Coming to Tampa in 1933, Rogers assumed the presidency of the life insurance firm which then had assets of approximately $45,000. Through the years, he built the company to its present-day standing with assets of more than $1,600,000. Rogers took the lead in 1937 to get equal salaries for black teachers of Hillsborough County. He was a motivating force in the acquisition of the property which now houses Don Thompson High School. At the time of his death, he was on the staff of the Southern Regional Council, regional vice president of the National Negro League, on the staff of the National Association for the Advancement of Colored People, the National Urban League, and for many years a director of the Tampa Urban League. For thirty years he served as trustee of the Bethune-Cookman Negro College at Daytona Beach. He was past president of the National Negro Association.

==Legacy==
On June 7, 1951, the new park built by the City of Tampa Parks Department near Tampa's waterworks on the Hillsborough River was named in his honor. It was dedicated in a ceremony on June 17, 1951.
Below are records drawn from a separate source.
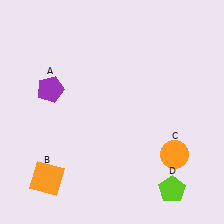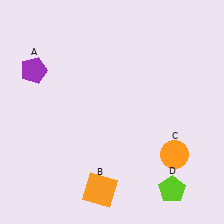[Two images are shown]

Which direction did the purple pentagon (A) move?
The purple pentagon (A) moved up and to the left.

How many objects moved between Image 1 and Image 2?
2 objects moved between the two images.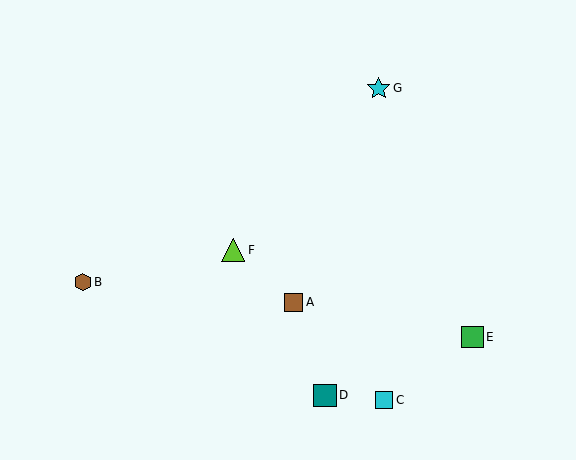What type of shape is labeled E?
Shape E is a green square.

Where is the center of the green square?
The center of the green square is at (472, 337).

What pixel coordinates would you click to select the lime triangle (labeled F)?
Click at (233, 250) to select the lime triangle F.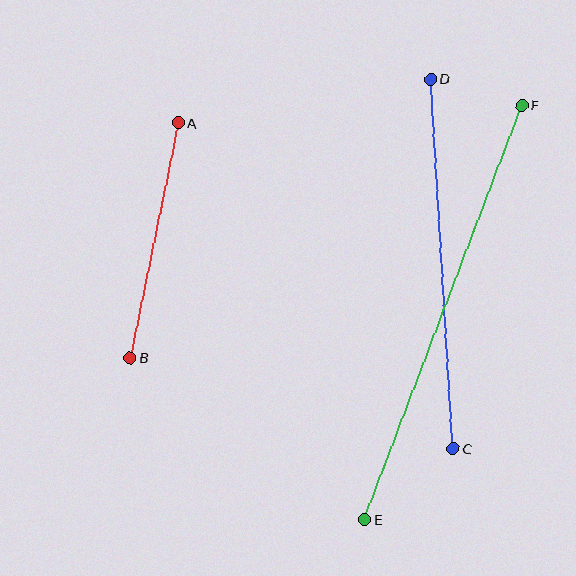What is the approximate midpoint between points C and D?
The midpoint is at approximately (442, 264) pixels.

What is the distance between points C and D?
The distance is approximately 370 pixels.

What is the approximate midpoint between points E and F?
The midpoint is at approximately (443, 313) pixels.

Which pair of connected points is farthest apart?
Points E and F are farthest apart.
Rogers Garden Park Apartments, a segregated public housing project built in 1953 on 13th Avenue West between First Street and Ninth Street West, was also named for Rogers Sr. and was known as the Rogers Project. It was eventually demolished and the site is now home to the G.D. Rogers Garden Elementary School. Juneteenth celebrations have taken place on the site to commemorate its history and significance to the black community. It included about 180 2 and 3 bedroom units and was Bradenton’s first public housing. Home to cooks, maids, field workers, and teachers, it was close to Ninth Avenue West, a corridor of black businesses, and the Palms of Bradenton on the other side of First Street was showplace for black entertainers like James Brown and Etta James.

In April 2013 a bust of Rogers was added along the Tampa Riverwalk.